The setting apparatus 14 is an example of the apparatus and generates a setting parameter for the controller 13 in controlling the cell culture system 1. The setting apparatus 14 may generate a setting parameter according to information related to the control of the cell culture system 1 and set the setting parameter to the controller 13.

FIG. 2 shows the control loop 15 of the cell culture system 1. The controller 13, the actuator 11, the culture tank 10, and the sensor 12 of the cell culture system 1 may form one or more closed control loops 15.

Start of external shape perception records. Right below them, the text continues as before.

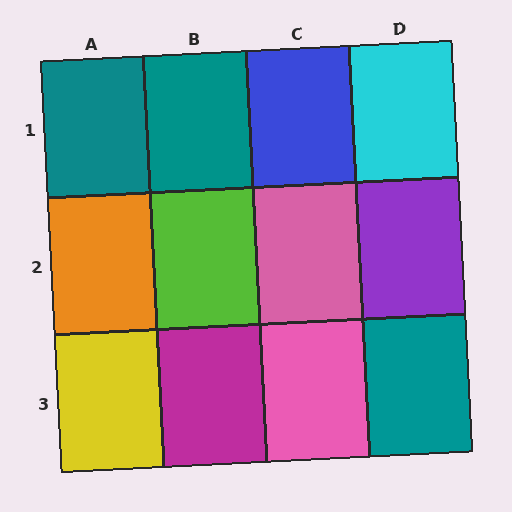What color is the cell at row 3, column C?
Pink.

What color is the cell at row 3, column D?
Teal.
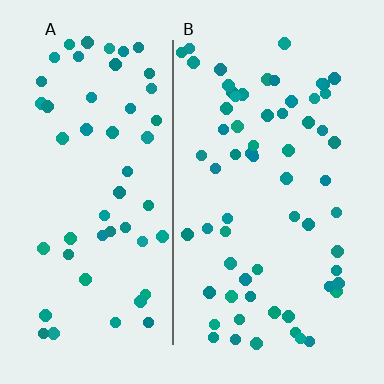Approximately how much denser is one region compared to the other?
Approximately 1.2× — region B over region A.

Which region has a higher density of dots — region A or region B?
B (the right).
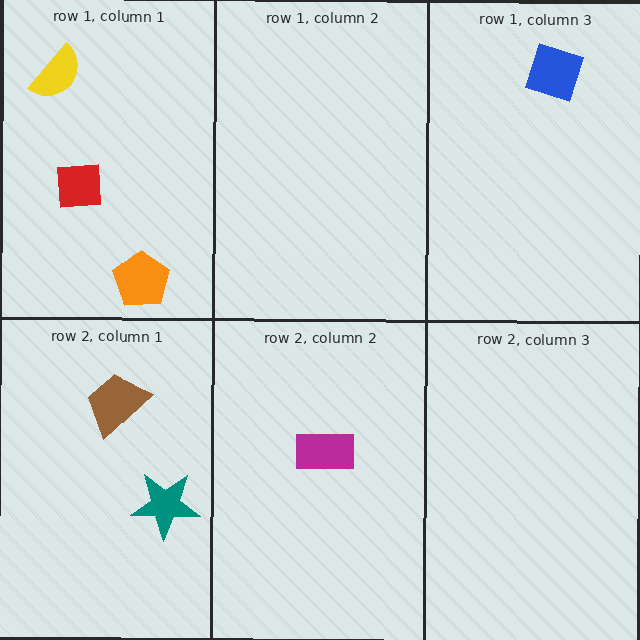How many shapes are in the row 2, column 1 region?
2.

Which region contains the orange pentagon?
The row 1, column 1 region.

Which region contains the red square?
The row 1, column 1 region.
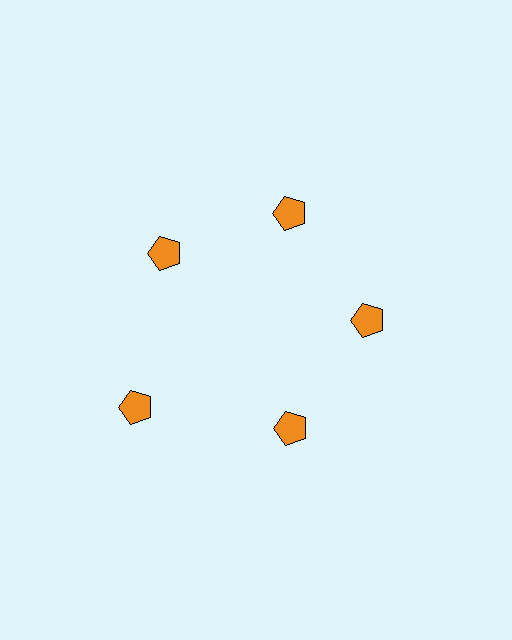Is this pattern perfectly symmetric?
No. The 5 orange pentagons are arranged in a ring, but one element near the 8 o'clock position is pushed outward from the center, breaking the 5-fold rotational symmetry.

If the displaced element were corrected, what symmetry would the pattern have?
It would have 5-fold rotational symmetry — the pattern would map onto itself every 72 degrees.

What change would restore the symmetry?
The symmetry would be restored by moving it inward, back onto the ring so that all 5 pentagons sit at equal angles and equal distance from the center.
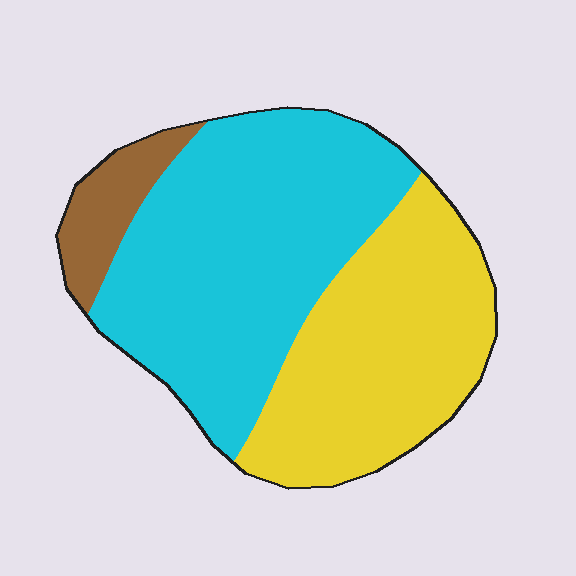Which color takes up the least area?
Brown, at roughly 10%.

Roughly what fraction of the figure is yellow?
Yellow covers roughly 40% of the figure.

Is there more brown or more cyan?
Cyan.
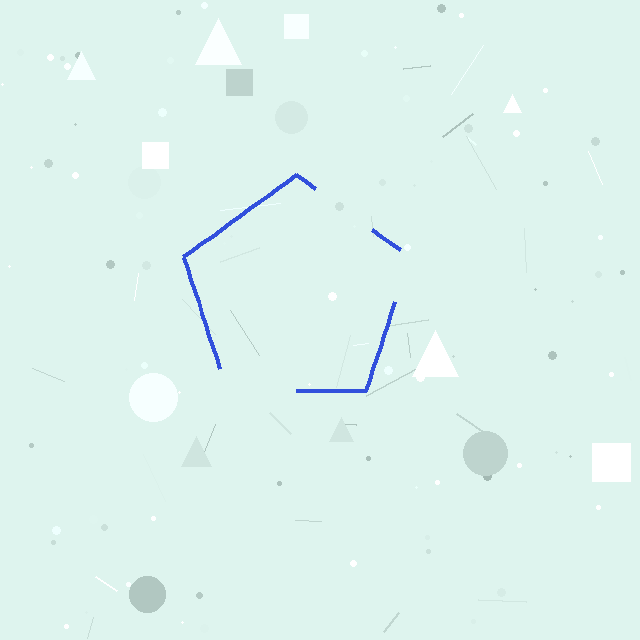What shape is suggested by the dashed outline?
The dashed outline suggests a pentagon.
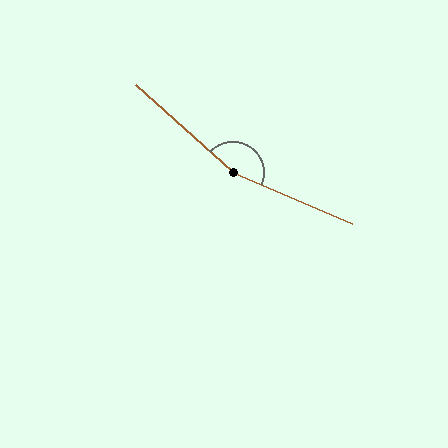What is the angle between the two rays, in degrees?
Approximately 161 degrees.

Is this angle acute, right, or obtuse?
It is obtuse.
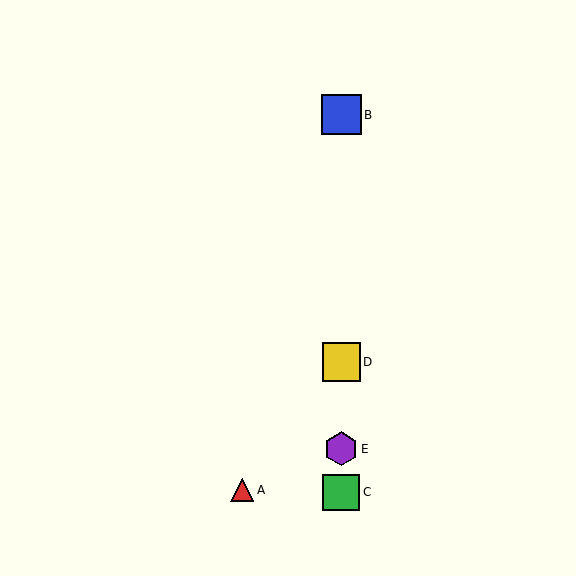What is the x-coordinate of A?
Object A is at x≈242.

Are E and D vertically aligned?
Yes, both are at x≈341.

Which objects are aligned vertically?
Objects B, C, D, E are aligned vertically.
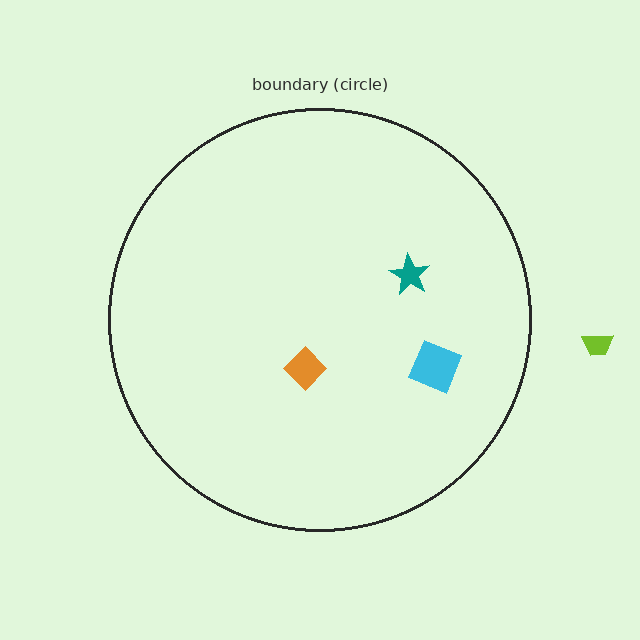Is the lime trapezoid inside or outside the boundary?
Outside.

FIG. 3 shows a configuration example of the setting apparatus 14 according to the present embodiment. The setting apparatus 14 includes an acquisition unit 300, a control-variable-model setting unit 310, an adjustment unit 320, an approximation conversion unit 330, a derivation unit 340, a control-target-function setting unit 350, a setting-parameter generation unit 360, an output unit 370 and an updating unit 380.

The acquisition unit 300 may acquire information related to a setting parameter of the controller 13 from an operator 400 and the controller 13. The acquisition unit 300 acquires a control variable and a control target of a control object in the cell culture process controlled by the controller 13. The acquisition unit 300 may acquire one or more control targets and one or more control variables. The acquisition unit 300 may acquire, as the control variable, information to specify a process value (as an example, a type of the process value and a target value, etc.) such as the dissolved oxygen concentration in the culture liquid, the pH, the temperature, the substrate concentration, the cell density, the amount of culture liquid, the stirring rate, the pressure, the weight, the volume, or the flow rate.

Here, the control target acquired by the acquisition unit 300 may be a control performance that should be accomplished during the cell culture process (for example, a target-value-following characteristic, a disturbance-suppression characteristic, or the like), or alternatively may be a target value of the control performance or the like. The control target may be a target associated with a steady-state characteristic, and as an example, may be that the process value when the culture tank 10 is in a steady state is within a reference range of the target value. The control target may be a target associated with a transient characteristic, and as an example, may be that a settling time (also referred to as a response delay time) until the process value reaches the target value (or within the reference range of the target value) is less than a reference time. The control target may be a target associated with the followability to the target value, and as an example, may be that, when a target value of any of the process values is changed for performing the cell culture, a rate of the process value (also referred to as a follow-up rate) to reach the target value (or within the reference range of the target value) exceeds a reference rate.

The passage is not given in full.